Redner(in): Julian Nida-Rümelin
Datum: 16.05.2002

Untertitel: Staatsminister Nida-Rümelin: "Die Vertreibung der Deutschen im und nach dem 2. Weltkrieg hat die deutsche Nachkriegsgeschichte insgesamt wesentlich mitgeprägt."
Anrede: Anrede,
Quelle (evtl. nicht mehr verfügbar): http://archiv.bundesregierung.de/bpaexport/rede/27/80527/multi.htm


Die Vertreibung der Deutschen im und nach dem 2. Weltkrieg hat die deutsche Nachkriegsgeschichte insgesamt wesentlich mitgeprägt. Angesichts des Ausmaßes des je individuell erfahrenen Leids und angesichts der Zahl der Opfer - Schätzungen gehen von über 14 Millionen Vertriebenen aus, von denen Hunderttausende starben - ist dies nur zu verständlich. Gleichwohl unterliegt die Art und Weise der Thematisierung von Vertreibungen sich wandelnden, zeitgeschichtlich bedingten Rahmenbedingungen. Ein moralisch und politisch angemessener Umgang mit dem Thema verlangt meines Erachtens, dass wir diese veränderten Bedingungen in den Blick nehmen.
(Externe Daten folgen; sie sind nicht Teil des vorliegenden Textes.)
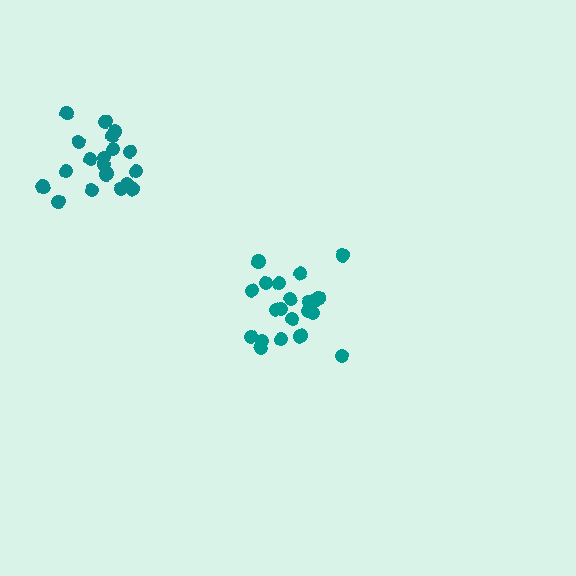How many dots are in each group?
Group 1: 21 dots, Group 2: 19 dots (40 total).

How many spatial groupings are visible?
There are 2 spatial groupings.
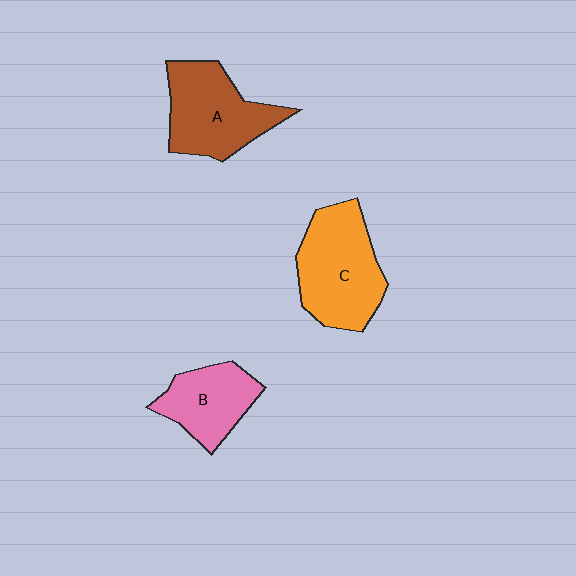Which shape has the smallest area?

Bezogen auf die Bundesrepublik - d. h. unter Ausklammerung des Umgangs ( bzw. Nicht-Umgangs ) mit der Vertreibungsproblematik in der DDR - , denke ich hier insbesondere an die neue Rolle, die dem Thema Vertreibung im Kontext der Entspannungspolitik ab den 60er Jahren zugewiesen wurde. Während in den 50er Jahren - nicht nur, aber doch vor allem - Fragen der sozialen und kulturellen Integration der Flüchtlinge und Vertriebenen im Mittelpunkt standen, unterlag die Thematisierung der Problematik vor dem Hintergrund der neuen Ostpolitik zugleich einer Verengung und Polarisierung. Die Vertriebenen und ihre Verbände brandmarkten die Entspannungspolitik in erster Linie als Verrat. Das komplexe Thema Vertreibung wurde so, nicht frei von revanchistischen Tönen, auf die Frage der staatlichen Grenzen Deutschlands reduziert. Dieser verengten Sichtweise korrespondierte auf der Seite der Befürworter der Entspannungspolitik eine weitgehende Tabuisierung. Allein das Ansprechen der im Zuge der Vertreibungen verübten Verbrechen galt nicht selten als Ausweis einer aggressiven, gegen den Geist der Enspannung gerichteten Haltung.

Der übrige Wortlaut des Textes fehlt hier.